Spectator competition winners: John Milton’s ‘Three Blind Mice’

25 November 2023

9:00 AM

25 November 2023

9:00 AM

In Competition No. 3326 you were invited to submit a nursery rhyme recast in the style of a well-known poet.

One of my favourite twists on a nursery rhyme is Lewis Carroll’s ‘Twinkle, Twinkle, Little Bat’, the Mad Hatter’s party piece in Alice’s Adventures in Wonderland.

Twinkle, twinkle, little bat!
How I wonder what you’re at!
Up above the world you fly,
Like a teatray in the sky.


But ‘Twinkle, Twinkle’ popped up only occasionally in the entry, outflanked by ‘Humpty Dumpty’, ‘Jack and Jill’ and, star of the show, ‘Three Blind Mice’. David Silverman leads the way with Milton’s version. He and his fellow winners take £25.

Of murine woe and grief agrarian
Sing, Heav’nly Muse, that mortals might behold
That triune troop of mice, devoid of light,
As, paw in paw, with stumbling steps and swift
They through the farmyard squeak their sightless way –
Oh dark, dark, dark amid the blaze of noon!
While they consider how their light is spent,
There stands their ruthless, rustic Nemesis.
Mad, merciless, she brandishes her blade –
As sharp as those that bore the Cherubim
That guard the gates of Eden’s Paradise –
Which thrice she strikes through their ill-fated tails.
Oh e’er was there as sorry sight as this?
Three meek and blameless creatures, wrought of God,
Aforetime sightless, tailless now, each mouse
So shortened by a cruel farmer’s spouse?

David Silverman/Milton’s ‘Three Blind Mice’
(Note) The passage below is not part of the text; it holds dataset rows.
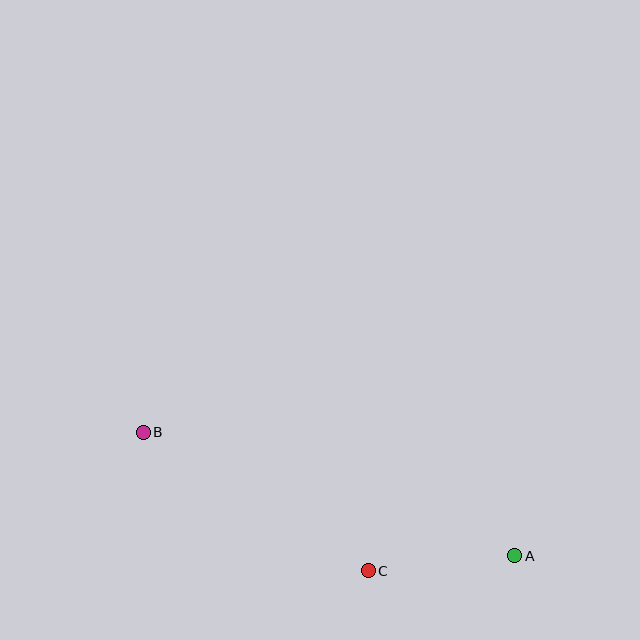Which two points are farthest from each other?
Points A and B are farthest from each other.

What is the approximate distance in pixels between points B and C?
The distance between B and C is approximately 264 pixels.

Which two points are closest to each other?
Points A and C are closest to each other.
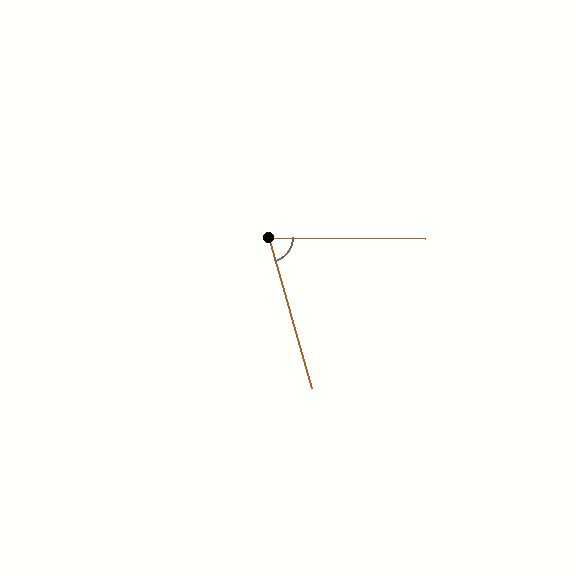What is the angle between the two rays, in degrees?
Approximately 74 degrees.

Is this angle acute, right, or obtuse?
It is acute.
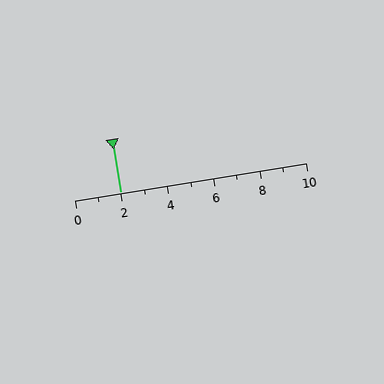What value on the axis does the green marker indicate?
The marker indicates approximately 2.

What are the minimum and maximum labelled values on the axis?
The axis runs from 0 to 10.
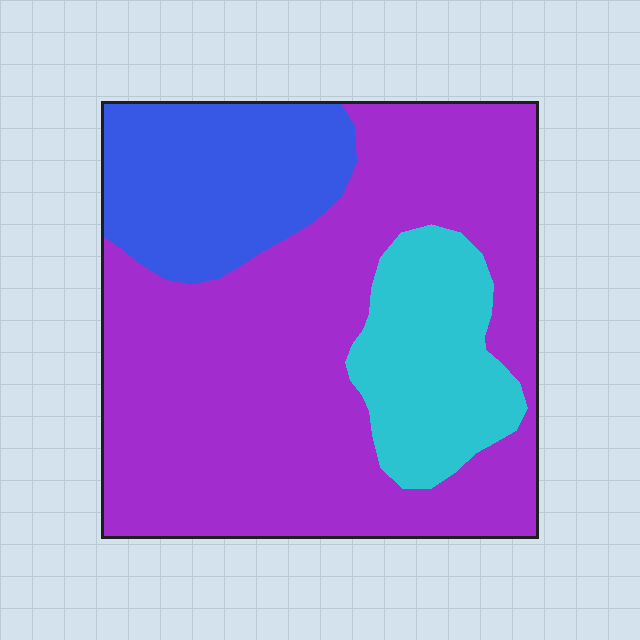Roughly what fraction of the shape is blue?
Blue covers around 20% of the shape.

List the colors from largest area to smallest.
From largest to smallest: purple, blue, cyan.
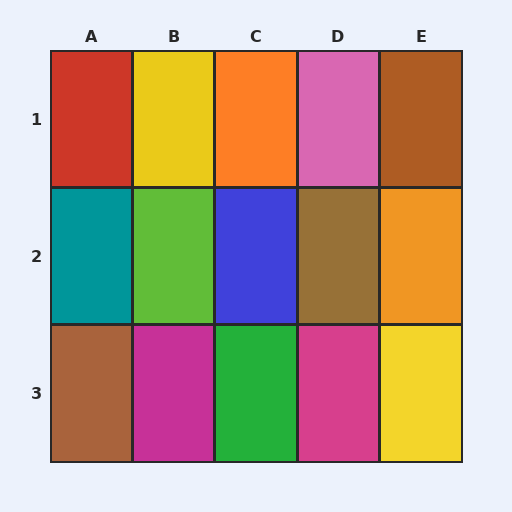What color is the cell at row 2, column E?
Orange.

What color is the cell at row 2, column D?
Brown.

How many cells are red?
1 cell is red.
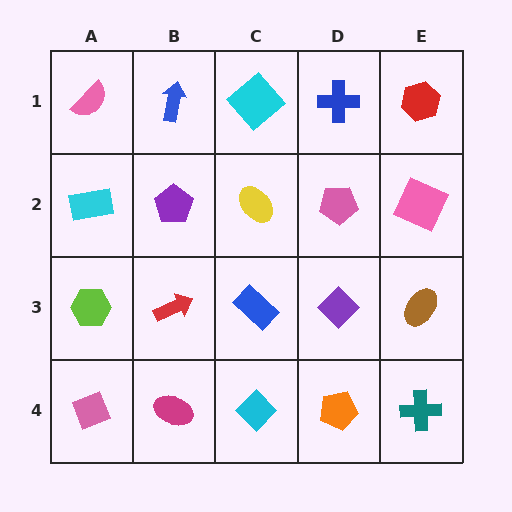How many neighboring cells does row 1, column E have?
2.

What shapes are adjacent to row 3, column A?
A cyan rectangle (row 2, column A), a pink diamond (row 4, column A), a red arrow (row 3, column B).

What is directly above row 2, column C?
A cyan diamond.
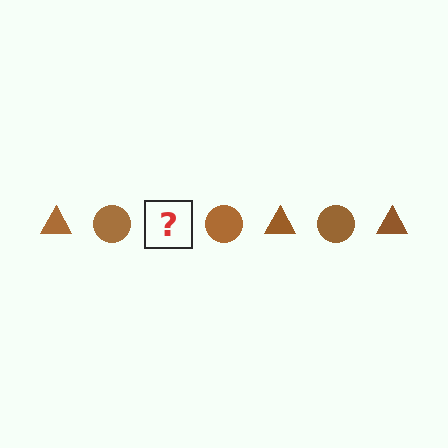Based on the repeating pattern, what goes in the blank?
The blank should be a brown triangle.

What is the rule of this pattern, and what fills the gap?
The rule is that the pattern cycles through triangle, circle shapes in brown. The gap should be filled with a brown triangle.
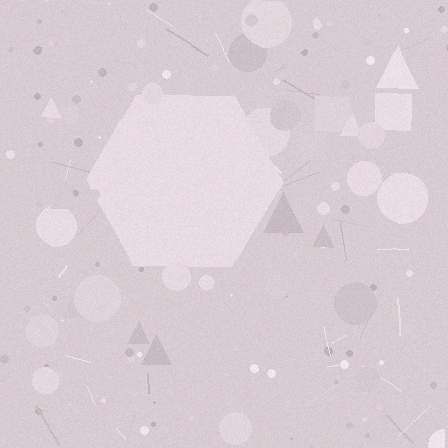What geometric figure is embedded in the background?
A hexagon is embedded in the background.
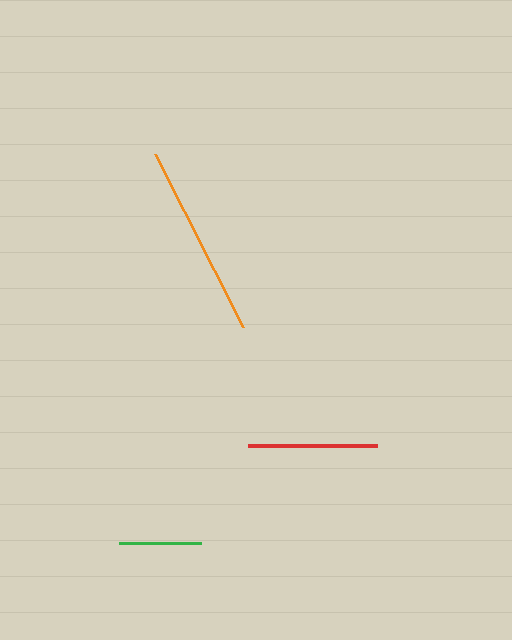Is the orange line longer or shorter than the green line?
The orange line is longer than the green line.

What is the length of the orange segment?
The orange segment is approximately 193 pixels long.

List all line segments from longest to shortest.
From longest to shortest: orange, red, green.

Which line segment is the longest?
The orange line is the longest at approximately 193 pixels.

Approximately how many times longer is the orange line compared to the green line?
The orange line is approximately 2.4 times the length of the green line.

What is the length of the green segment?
The green segment is approximately 82 pixels long.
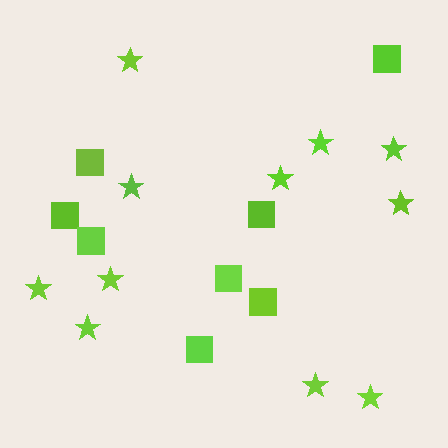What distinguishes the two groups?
There are 2 groups: one group of squares (8) and one group of stars (11).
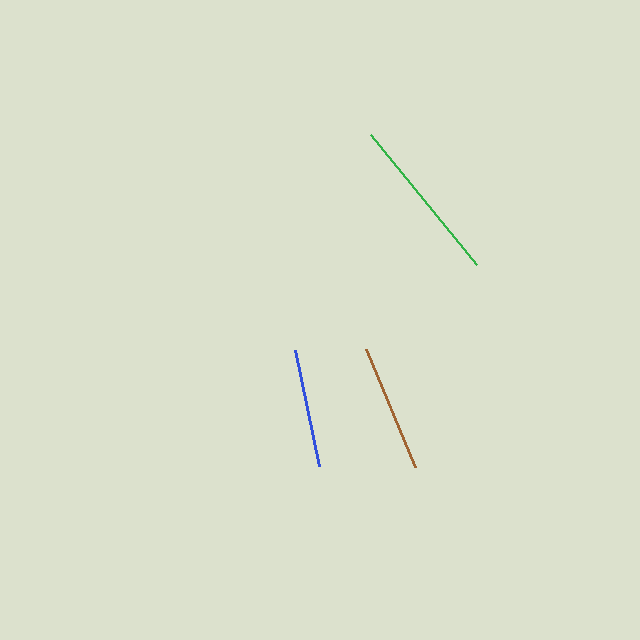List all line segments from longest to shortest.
From longest to shortest: green, brown and blue (about equal).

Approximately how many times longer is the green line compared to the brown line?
The green line is approximately 1.3 times the length of the brown line.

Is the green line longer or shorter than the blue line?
The green line is longer than the blue line.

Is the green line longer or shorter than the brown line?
The green line is longer than the brown line.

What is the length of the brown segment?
The brown segment is approximately 127 pixels long.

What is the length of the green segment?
The green segment is approximately 168 pixels long.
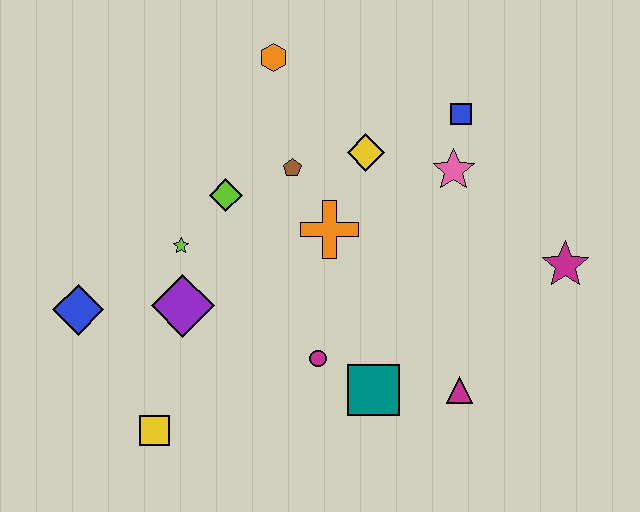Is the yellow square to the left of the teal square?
Yes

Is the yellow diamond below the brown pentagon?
No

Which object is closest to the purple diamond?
The lime star is closest to the purple diamond.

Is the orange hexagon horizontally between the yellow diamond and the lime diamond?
Yes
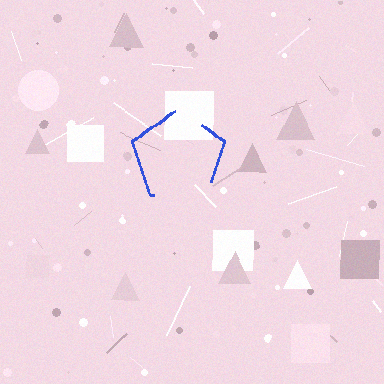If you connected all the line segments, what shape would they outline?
They would outline a pentagon.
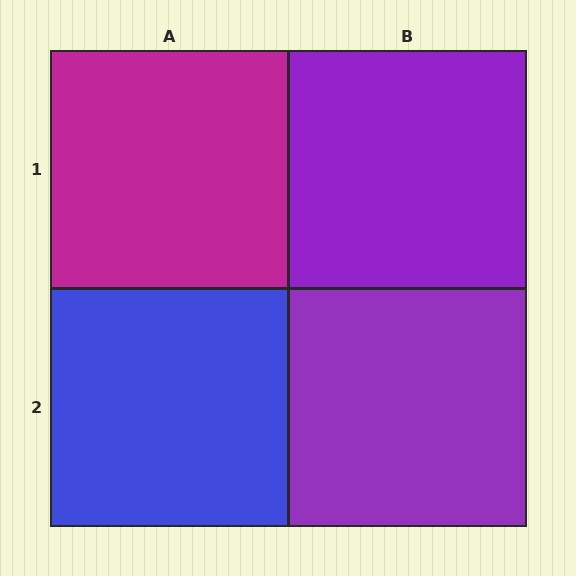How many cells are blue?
1 cell is blue.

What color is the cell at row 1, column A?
Magenta.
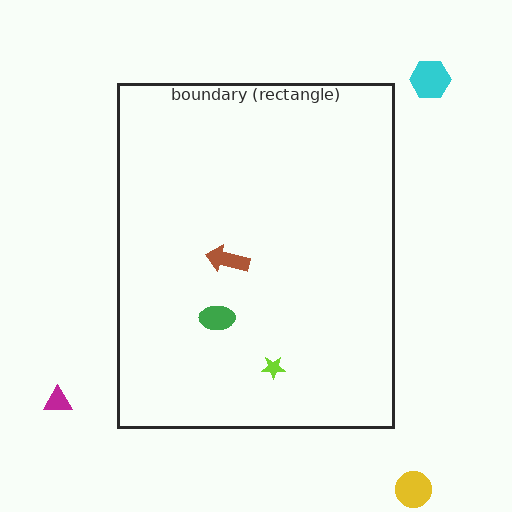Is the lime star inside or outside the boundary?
Inside.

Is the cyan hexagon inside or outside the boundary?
Outside.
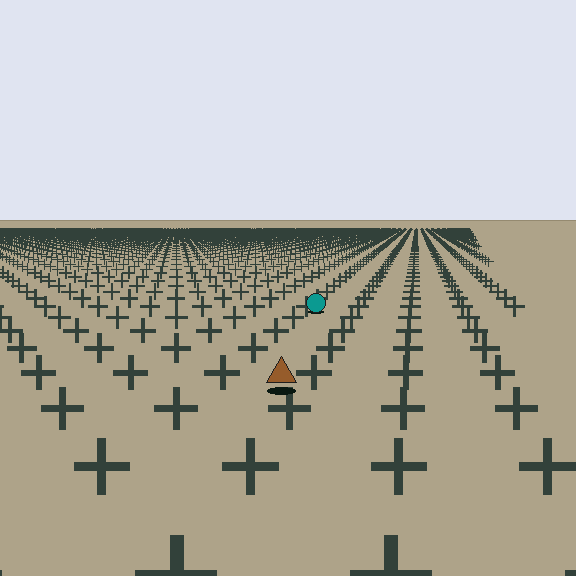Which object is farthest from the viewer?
The teal circle is farthest from the viewer. It appears smaller and the ground texture around it is denser.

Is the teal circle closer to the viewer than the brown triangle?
No. The brown triangle is closer — you can tell from the texture gradient: the ground texture is coarser near it.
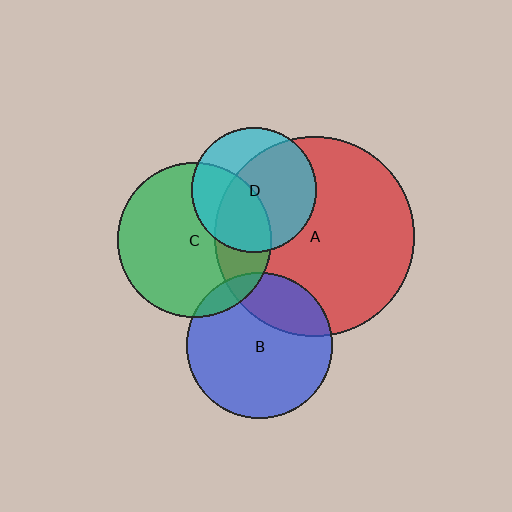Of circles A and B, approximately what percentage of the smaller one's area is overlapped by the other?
Approximately 25%.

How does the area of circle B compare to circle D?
Approximately 1.4 times.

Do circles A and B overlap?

Half a league, half a league,
Ten thousand fighting men
Lining up side by side
Ready for battle, when
‘Upwards!’ the Old Duke cried –
Moving with measured stride
Marched the ten thousand.
Theirs not to reason why,
Reaching the top, the cry
‘Make the descent!’ and then
Ten thousand fighting men
Turned and marched down again.
Theirs but to do or die,
On the hill, high or low,
Halfway down, to and fro
Marched the ten thousand.

Sylvia Fairley/Tennyson’s ‘The Grand Old Duke of York’’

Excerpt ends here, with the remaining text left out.